24 Jahre jung, 168 Zentimeter klein und ein grosses Lebensziel: Alex Wyckoff will US-Präsident werden! Diesem Bubentraum ordnet der Amerikaner mit asiatischen Wurzeln alles unter: Anstelle von Partys feiert Wyckoff im College seinen Abschluss nach gut zwei statt vier Jahren. Nebenbei arbeitet er für die Präsidentschaftskampagne von Bernie Sanders (78), später für jene von Hillary Clinton (72). Und Wyckoff ist auch Analyst für Kamala Harris (55), als sich die heutige Vize-Kandidatin 2016 für den US-Senat bewirbt.
Es ist ein typisch schwüler Sommertag in San Diego, als SonntagsBlick Alex Wyckoff zum Interview trifft. Das aufstrebende Polit-Talent erscheint trotzdem mit Hemd und Krawatte. Sommerferien kennt der 24-Jährige, der gerade seinen Master an der renommierten University of California absolviert, nur vom Hörensagen. «Die Wahlen stehen ja vor der Tür», sagt Wyckoff fast schon entschuldigend. Er arbeitete für Todd Gloria (42), damit der Bürgermeister von San Diego endlich wieder ein Demokrat wird. Nebenbei greife er auch Scott Peters (62) unter die Arme, der für die Partei nach Washington in den US-Kongress möchte.
Und Alex Wyckoff selbst? «Ich sammle wichtige Erfahrungen, treffe so interessante Menschen.» Alles für seinen grossen Lebenstraum: Oval Office, 1600 Pennsylvania Avenue, Washington D.C.
Wie kommt man auf ein solch verrücktes Berufsziel?

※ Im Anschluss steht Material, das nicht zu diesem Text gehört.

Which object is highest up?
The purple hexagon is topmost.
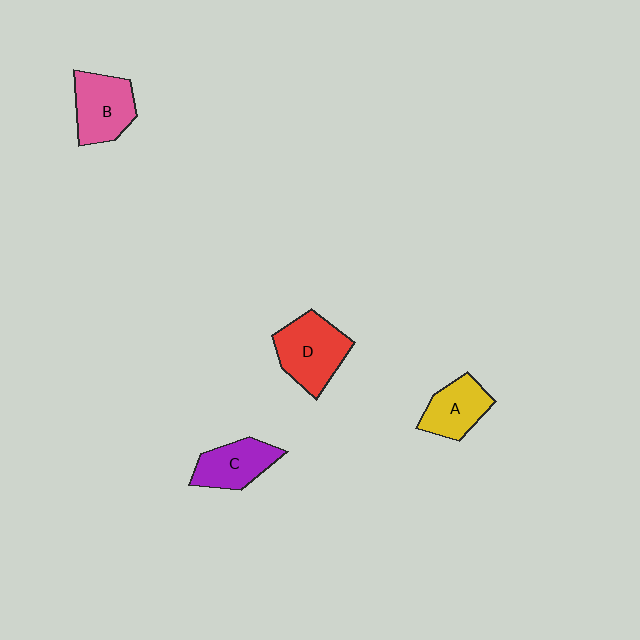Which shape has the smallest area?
Shape A (yellow).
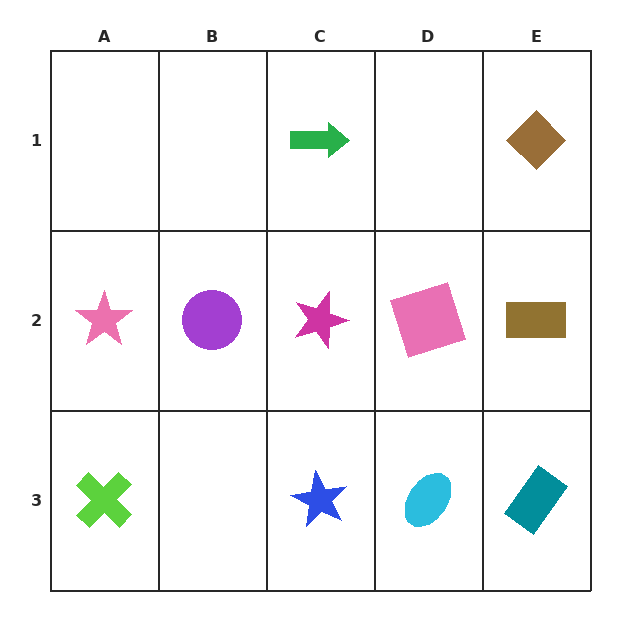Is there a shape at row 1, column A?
No, that cell is empty.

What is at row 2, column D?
A pink square.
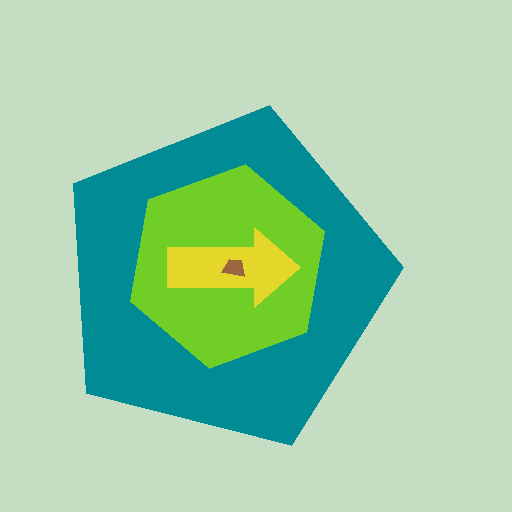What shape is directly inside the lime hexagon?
The yellow arrow.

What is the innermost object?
The brown trapezoid.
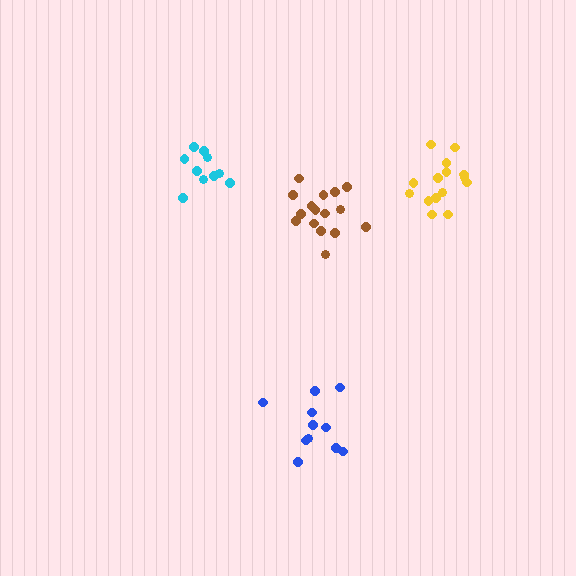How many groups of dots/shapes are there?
There are 4 groups.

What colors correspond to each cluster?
The clusters are colored: cyan, blue, brown, yellow.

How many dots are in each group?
Group 1: 10 dots, Group 2: 11 dots, Group 3: 16 dots, Group 4: 15 dots (52 total).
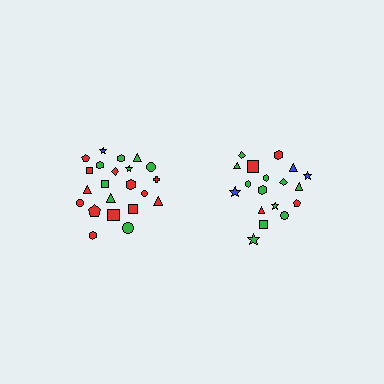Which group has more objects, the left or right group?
The left group.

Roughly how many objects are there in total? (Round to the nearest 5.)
Roughly 40 objects in total.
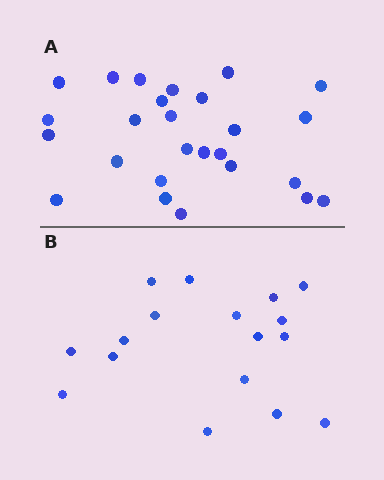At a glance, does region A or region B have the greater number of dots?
Region A (the top region) has more dots.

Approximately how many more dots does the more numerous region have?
Region A has roughly 8 or so more dots than region B.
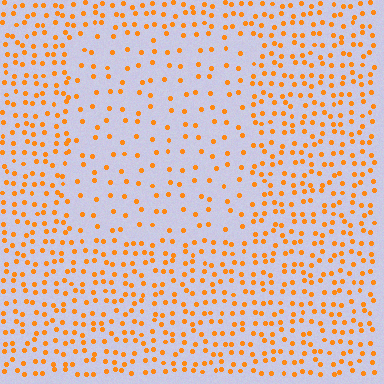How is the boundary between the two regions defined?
The boundary is defined by a change in element density (approximately 2.2x ratio). All elements are the same color, size, and shape.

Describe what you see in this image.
The image contains small orange elements arranged at two different densities. A rectangle-shaped region is visible where the elements are less densely packed than the surrounding area.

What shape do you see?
I see a rectangle.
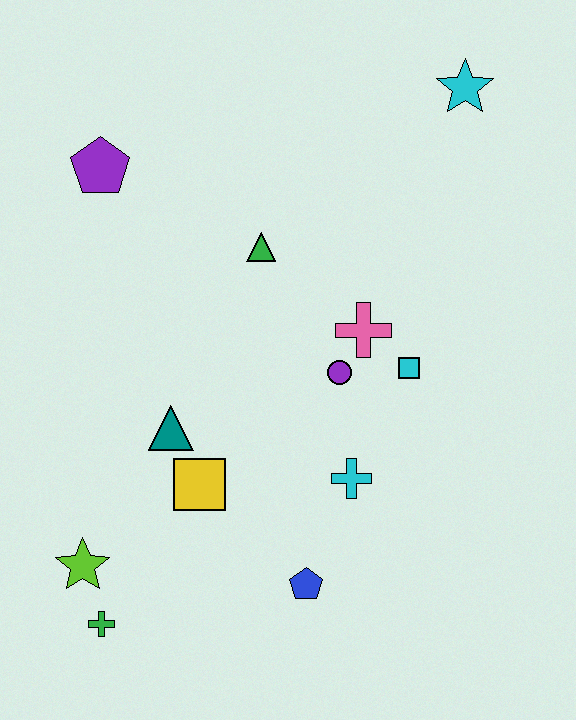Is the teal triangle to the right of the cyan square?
No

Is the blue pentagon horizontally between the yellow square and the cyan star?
Yes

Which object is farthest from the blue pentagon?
The cyan star is farthest from the blue pentagon.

Alex Wyckoff: Inspiration – wie jedes andere Kind auch. Der eine bewundert einen Polizisten, der andere einen Doktor. Ich habe halt einen Präsidenten verehrt.
Welchen?
Barack Obama. Ich war 13 Jahre alt, als er seinen Eid abgelegt hat. Meine Lehrerin hat uns die Amtseinführung 2009 live am Fernsehen gezeigt. Meine Klassenkameraden waren mässig interessiert. Ich aber sass wie paralysiert da, dachte mir, wow, wenn ein Afroamerikaner Champion des amerikanischen Volks werden kann, dann kann ich das auch schaffen.
Warum wollen Sie US-Präsident werden?
Um das Land zu inspirieren, wie Obama damals. Ich bin sehr stolz auf meine asiatischen Wurzeln. Heute sind Menschen meiner Herkunft leider immer noch täglich Rassismus ausgesetzt. Ein US-Präsident, der so aussieht wie ich, würde uns guttun. Alle würden davon profitieren. Und dann gibt es natürlich auch eine Menge Probleme, die ich gerne lösen würde. Die Präsidentschaft ist der beste Weg, um möglichst viel zu beeinflussen.

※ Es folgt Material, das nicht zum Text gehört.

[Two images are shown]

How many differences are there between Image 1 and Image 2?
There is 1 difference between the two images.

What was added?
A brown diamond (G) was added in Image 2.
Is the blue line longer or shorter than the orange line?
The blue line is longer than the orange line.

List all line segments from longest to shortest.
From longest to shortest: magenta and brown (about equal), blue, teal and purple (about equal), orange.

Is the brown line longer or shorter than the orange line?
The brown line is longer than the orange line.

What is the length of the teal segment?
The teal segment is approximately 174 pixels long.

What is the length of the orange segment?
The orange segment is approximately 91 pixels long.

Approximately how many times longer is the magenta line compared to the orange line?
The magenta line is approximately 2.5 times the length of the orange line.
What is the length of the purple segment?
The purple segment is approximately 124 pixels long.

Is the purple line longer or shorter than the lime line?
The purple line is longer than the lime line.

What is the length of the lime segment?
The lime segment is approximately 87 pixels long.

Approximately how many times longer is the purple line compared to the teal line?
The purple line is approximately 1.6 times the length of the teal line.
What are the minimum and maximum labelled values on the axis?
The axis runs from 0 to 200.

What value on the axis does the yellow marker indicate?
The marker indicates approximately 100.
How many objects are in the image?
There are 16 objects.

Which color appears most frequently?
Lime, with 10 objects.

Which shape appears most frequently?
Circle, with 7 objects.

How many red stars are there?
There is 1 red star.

Genau. Sie wollen einfach möglichst viel Macht. Die linke Identitätspolitik ist Ihr Deckmantel.
Natürlich geht es um Einfluss, aber nicht nur. Kein anderes politisches Amt ist so vielfältig wie jenes des Präsidenten. Man kann viel erreichen. Schauen Sie: Ich bin ehrlich. Die allermeisten Politiker träumen vom Weissen Haus. Nur getraut sich niemand, das öffentlich zu sagen. Es ist mein Bubentraum, dazu stehe ich.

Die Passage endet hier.